Ecco, è questo il centro logico di tutto. Il punto focale di tutta la questione nel weekend del Gp d’Austria e anche la chiave di volta su cui poggia la corretta interpretazione dello stato attuale dal punto di vista tecnico della salute Ferrari nel mondiale, ovvero, in definitiva della sua non eccelsa competitività oggettiva e assoluta.

In altre parole, sussistono fondate ragioni per pensare che la storia delle lacune velocistiche della Mille nulla abbia a che vedere con incapacità o negligenze del reparto motoristico Ferrari in questa stagione, ma che altresì affondi puntualmente le radici nell’accordo finale raggiunto con la Federazione, a chiusura dell’affaire relativo alla regolarità (o meno) della Rossa 2019.

FIA - Ferrari: perché accordo segreto?

Da qui due possibilità. O provare a strologare, indagare, parlare o sparlare su quello che si ipotizza possa essere davvero successo in sede inquirente, requirente e giudicante, dando cioè spazio a fantagiornalismo, scandalismo d’accatto, chiacchiericcio da dopolavoro ferroviaro, oppure, molto più semplicemente e anche seriamente, interpretare questo mestiere in modo ben diverso, intellettualmente sereno e anche dovutamente dialogico, ponendo una domanda semplicissima ma anche urgente: cara Ferrari perché non parli? Perché non sveli fino in fondo la natura e la ragione prima dei tuoi attuali e strani problemi di potenza alla power unit, peraltro dovutamente e grandemente dimostrati dai dati? E per quale motivo, a oggi, non hai inteso entrare minimamente nella questione, trincerandoti nella reciproca conquistata riservatezza? Agganciate a queste, sorgono altre domande molto serene, dialogiche, frutto di una volontà di confronto ma anche di una tendenza a cercare di incanalare la dialettica e il senso della consapevolezza verso una strada virtuosa.

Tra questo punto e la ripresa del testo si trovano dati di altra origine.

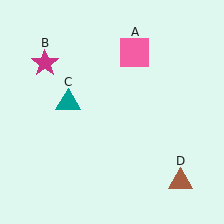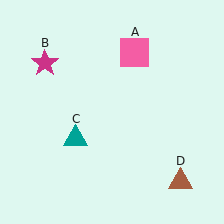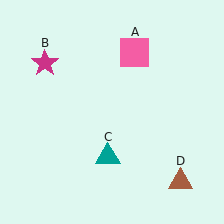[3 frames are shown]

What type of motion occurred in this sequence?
The teal triangle (object C) rotated counterclockwise around the center of the scene.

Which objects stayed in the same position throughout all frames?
Pink square (object A) and magenta star (object B) and brown triangle (object D) remained stationary.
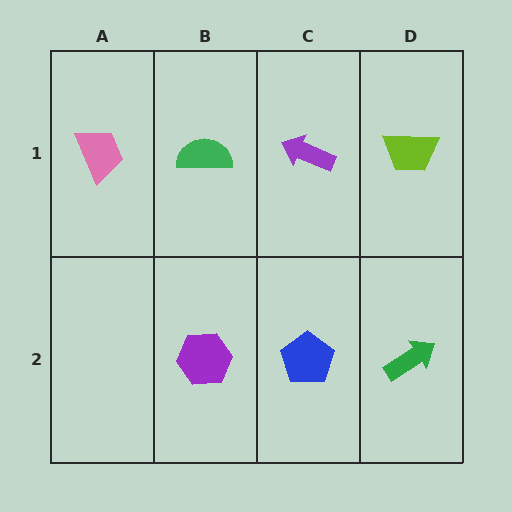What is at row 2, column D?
A green arrow.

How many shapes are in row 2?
3 shapes.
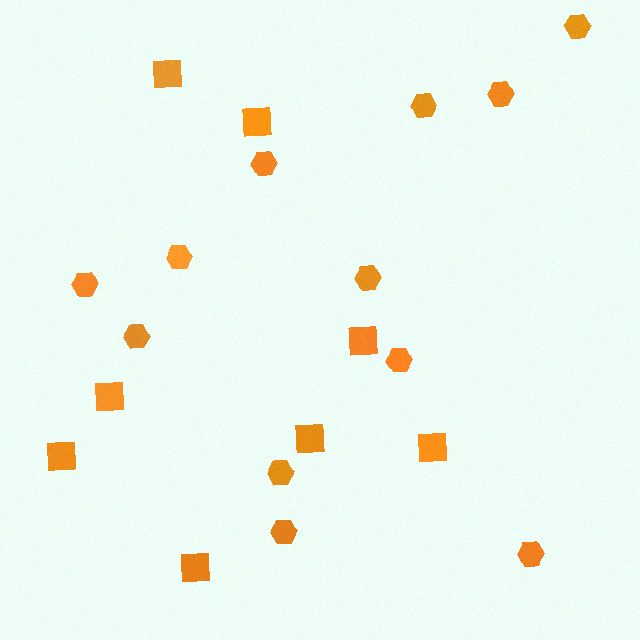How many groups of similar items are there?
There are 2 groups: one group of squares (8) and one group of hexagons (12).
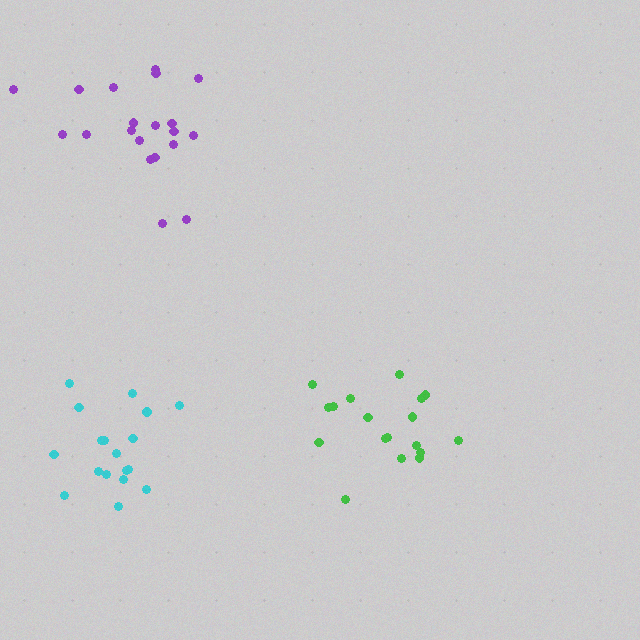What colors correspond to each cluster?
The clusters are colored: purple, green, cyan.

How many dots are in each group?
Group 1: 20 dots, Group 2: 18 dots, Group 3: 18 dots (56 total).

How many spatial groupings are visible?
There are 3 spatial groupings.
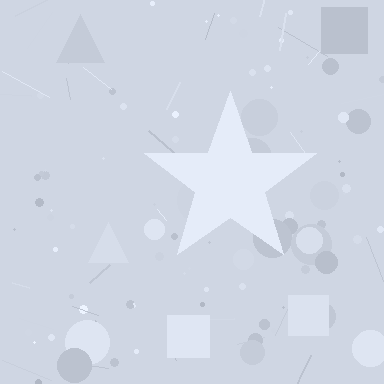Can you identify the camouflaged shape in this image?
The camouflaged shape is a star.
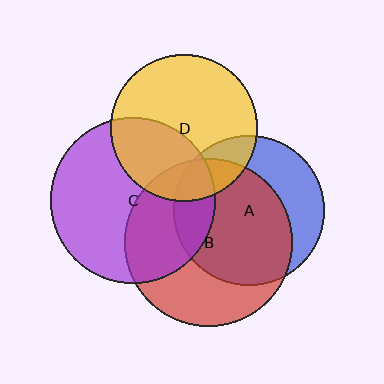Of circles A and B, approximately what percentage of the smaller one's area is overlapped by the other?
Approximately 65%.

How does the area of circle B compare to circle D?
Approximately 1.3 times.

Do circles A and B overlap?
Yes.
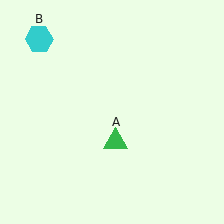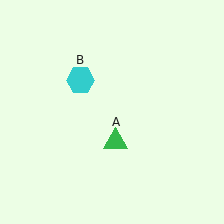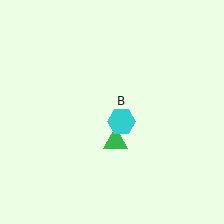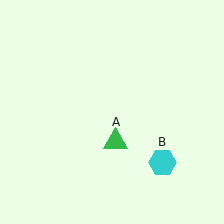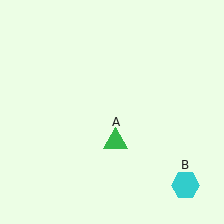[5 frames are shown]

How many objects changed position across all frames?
1 object changed position: cyan hexagon (object B).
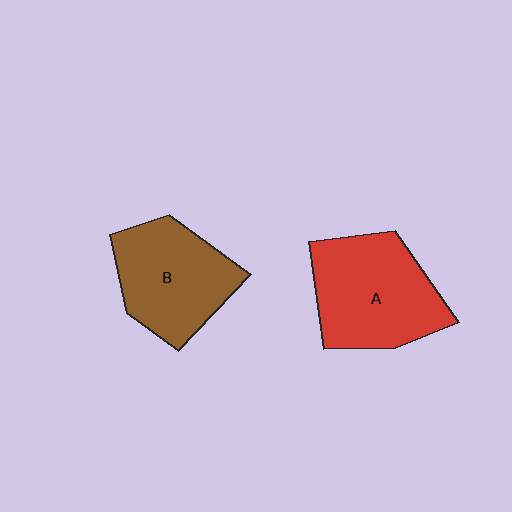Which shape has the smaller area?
Shape B (brown).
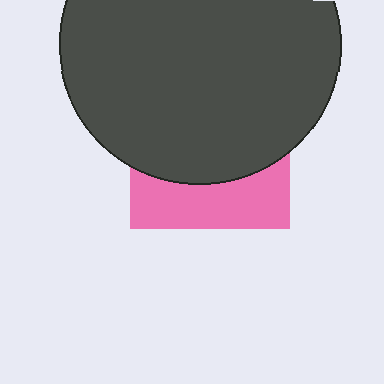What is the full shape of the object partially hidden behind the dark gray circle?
The partially hidden object is a pink square.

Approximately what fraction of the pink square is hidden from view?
Roughly 67% of the pink square is hidden behind the dark gray circle.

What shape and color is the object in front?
The object in front is a dark gray circle.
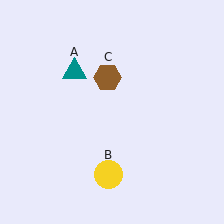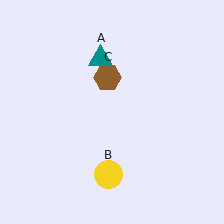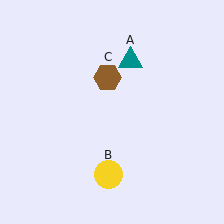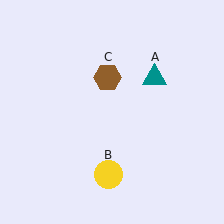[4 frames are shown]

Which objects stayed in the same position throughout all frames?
Yellow circle (object B) and brown hexagon (object C) remained stationary.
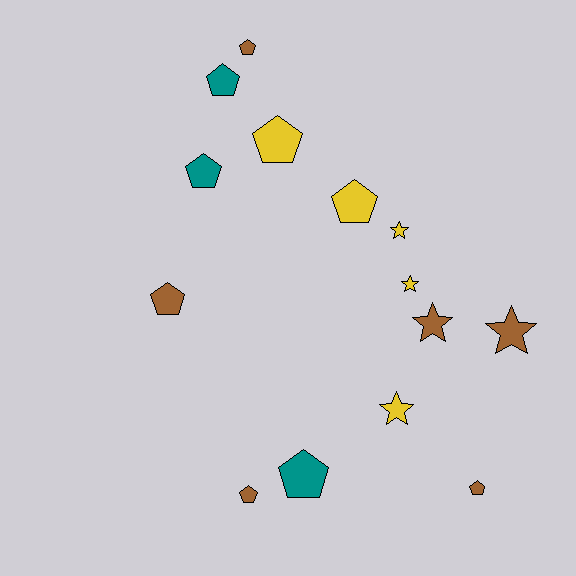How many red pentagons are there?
There are no red pentagons.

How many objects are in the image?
There are 14 objects.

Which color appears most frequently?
Brown, with 6 objects.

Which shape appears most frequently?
Pentagon, with 9 objects.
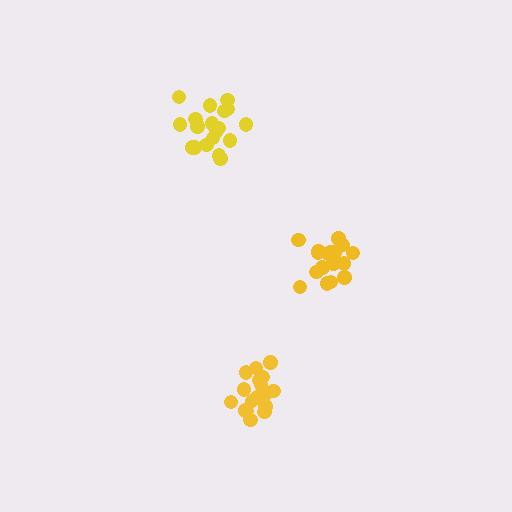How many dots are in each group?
Group 1: 18 dots, Group 2: 18 dots, Group 3: 19 dots (55 total).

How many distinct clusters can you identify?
There are 3 distinct clusters.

Tutto questo poiché, cara Ferrari, in realtà nel mondo del Motorsport non esistono solo le Autorità Sportive e la Casa del Cavallino, oltre ai rivali d’esso, ma va presa in considerazione, rispettata e comunque contata anche l’opinione pubblica. E, tra questa, una larghissima fetta d’essa composta dalla sterminata massa di coloro che per la Ferrari e nella Ferrari credono, sognano, tifano, soffrono. Intravedendo nella sua storia ma anche nel suo presente e financo nel suo futuro, un motivo d’orgoglio italico, d’ispirazione ingegneristica ma anche qualcosa di più: un soggetto e un oggetto d’amore vero e proprio. Di urla e di lacrime buone. Di affetto allo stato puro.

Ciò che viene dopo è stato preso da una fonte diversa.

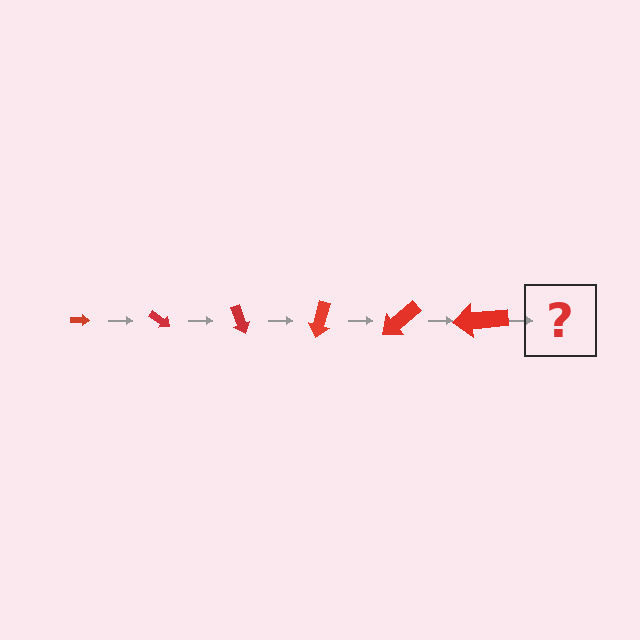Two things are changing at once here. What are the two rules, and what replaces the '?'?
The two rules are that the arrow grows larger each step and it rotates 35 degrees clockwise each step. The '?' should be an arrow, larger than the previous one and rotated 210 degrees clockwise from the start.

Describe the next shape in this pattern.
It should be an arrow, larger than the previous one and rotated 210 degrees clockwise from the start.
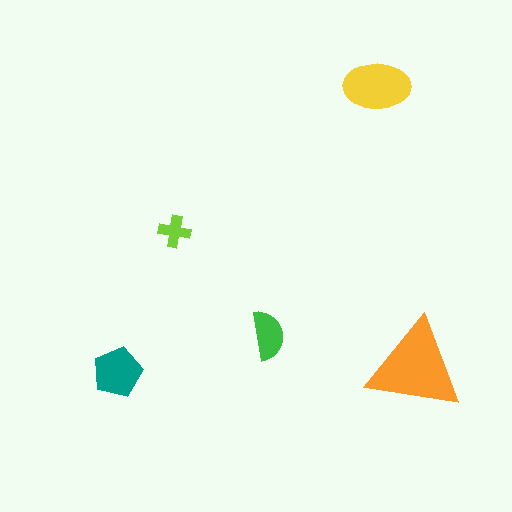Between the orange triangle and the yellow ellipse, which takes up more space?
The orange triangle.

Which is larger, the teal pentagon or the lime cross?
The teal pentagon.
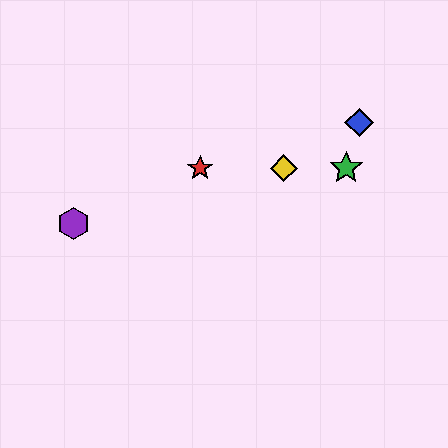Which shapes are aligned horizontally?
The red star, the green star, the yellow diamond are aligned horizontally.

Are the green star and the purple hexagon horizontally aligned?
No, the green star is at y≈168 and the purple hexagon is at y≈224.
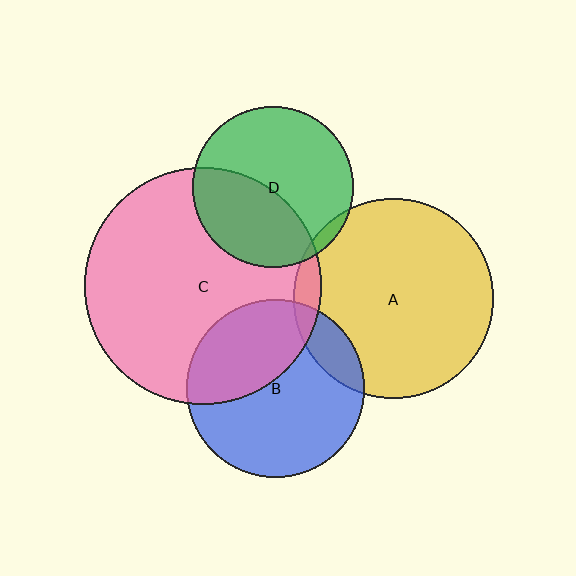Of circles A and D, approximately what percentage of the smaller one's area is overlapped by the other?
Approximately 5%.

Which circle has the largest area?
Circle C (pink).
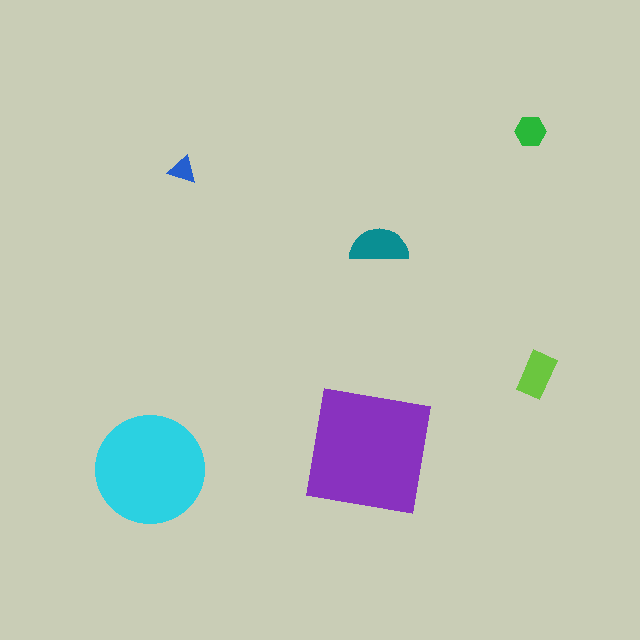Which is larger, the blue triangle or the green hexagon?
The green hexagon.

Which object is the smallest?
The blue triangle.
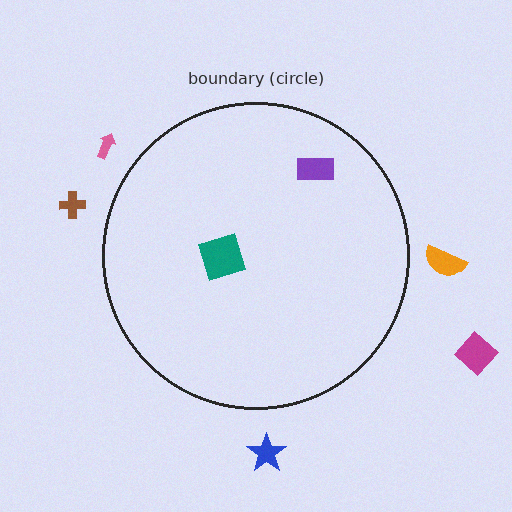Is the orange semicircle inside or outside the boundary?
Outside.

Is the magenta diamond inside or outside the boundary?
Outside.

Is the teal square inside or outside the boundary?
Inside.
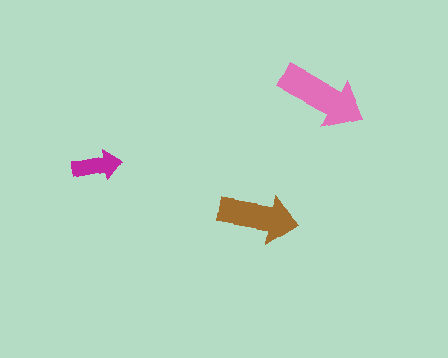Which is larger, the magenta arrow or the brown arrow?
The brown one.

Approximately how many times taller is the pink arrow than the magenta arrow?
About 2 times taller.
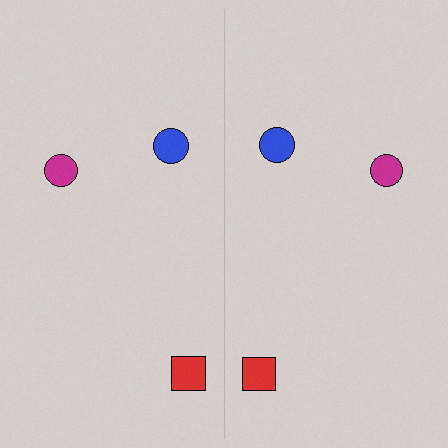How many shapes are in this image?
There are 6 shapes in this image.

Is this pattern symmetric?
Yes, this pattern has bilateral (reflection) symmetry.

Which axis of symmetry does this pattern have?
The pattern has a vertical axis of symmetry running through the center of the image.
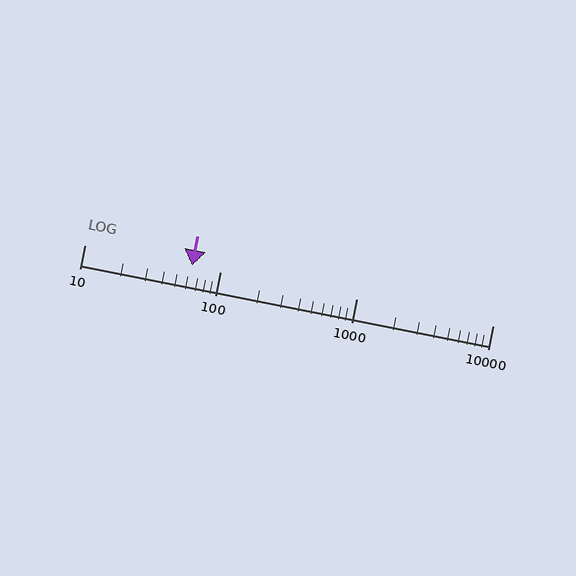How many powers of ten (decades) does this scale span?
The scale spans 3 decades, from 10 to 10000.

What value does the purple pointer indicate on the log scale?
The pointer indicates approximately 62.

Un afflato raro per la storia ultrasettantennale di bolidi semoventi che fanno innamorare ancor più che se fossero esseri viventi, femminei e leggiardi. Cioè, cara Ferrari, non puoi saltare a pie’ pari gli interrogativi, il disorientamento e, diciamolo pure, il diritto di sapere della tua gente. Di quelli che da sempre comprano e agitano le bandiere e a fine gara invadono pacificamente la pista tingendo di rosso l’asfalto quasi fosse il miracolo laico d’un sangue sportivamente liquefatto, dopo che s’è spento l’ultimo motore.

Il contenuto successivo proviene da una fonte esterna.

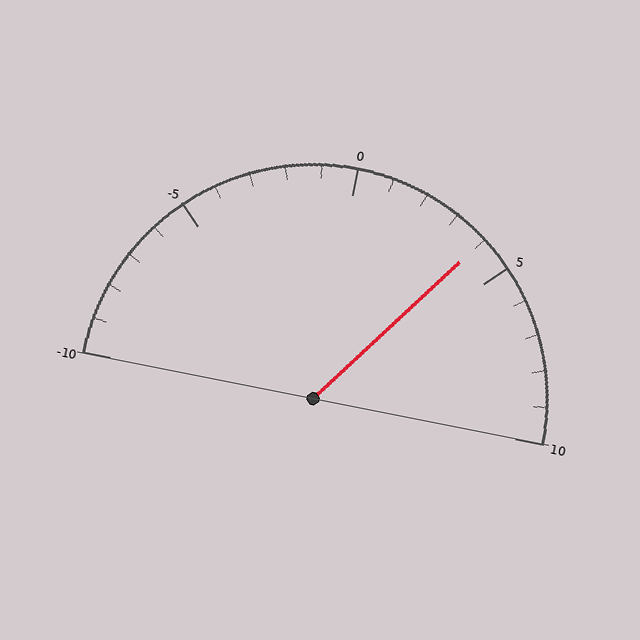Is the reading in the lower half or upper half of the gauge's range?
The reading is in the upper half of the range (-10 to 10).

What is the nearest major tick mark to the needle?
The nearest major tick mark is 5.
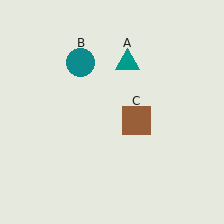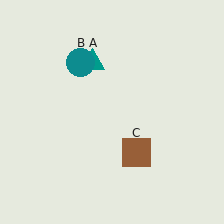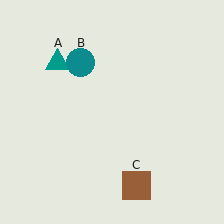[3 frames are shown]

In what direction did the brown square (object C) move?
The brown square (object C) moved down.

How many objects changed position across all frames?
2 objects changed position: teal triangle (object A), brown square (object C).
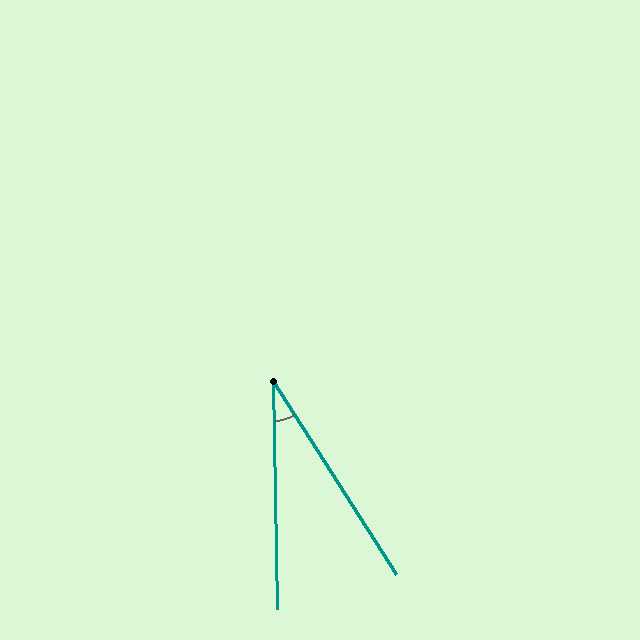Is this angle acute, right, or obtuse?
It is acute.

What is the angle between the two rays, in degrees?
Approximately 31 degrees.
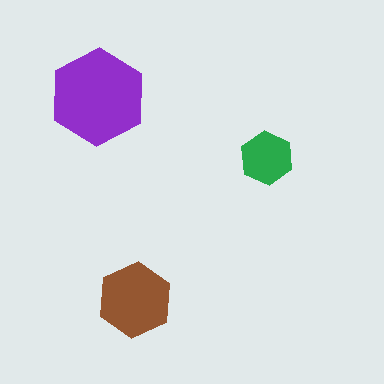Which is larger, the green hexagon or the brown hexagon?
The brown one.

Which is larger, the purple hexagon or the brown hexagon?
The purple one.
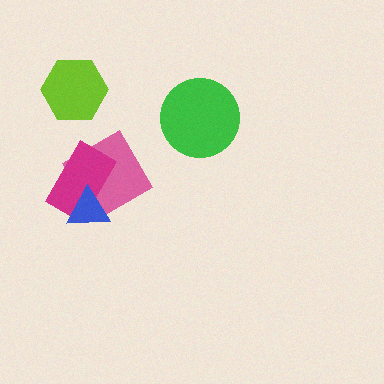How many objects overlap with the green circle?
0 objects overlap with the green circle.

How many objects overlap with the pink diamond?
2 objects overlap with the pink diamond.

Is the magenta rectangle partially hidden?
Yes, it is partially covered by another shape.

La necessità di fare chiarezza

Ecco, dear Ferrari, sia chiaro, non meriti mica alcun processo: il senso di tutto, perfino dopo il finale del Gp d’Austria, è che non v’è alcun bisogno di tagli, abbruciamenti, regolamenti di conti, epurazioni o dibattimenti di furore calcistico. Ma s’avverte, questa sì, l’esigenza di un supplemento di chiarezza, d’un’assunzione di responsabilità, d’un sussulto d’appartenenza che riporti il marchio del Cavallino più vicino al suo popolo. Nello sforzo di creare una memoria finalmente condivisa, una sorta di meraviglioso e franco confronto che permetta una volta per tutte di chiarire cosa è successo nel 2019 e sulle di esso indagini, visto che appare proprio tutto ciò la premessa e la spiegazione di questo non entusiasmante bilancio tecnico d’inizio campionato 2020. Forse la vera rivoluzione tanto auspicata, il salto di qualità, il gesto che ristabilirebbe una memoria condivisa, una serenità collettiva e il clima stesso per un nuovo punto di partenza ricco di sfide, sarebbe proprio in questi termini.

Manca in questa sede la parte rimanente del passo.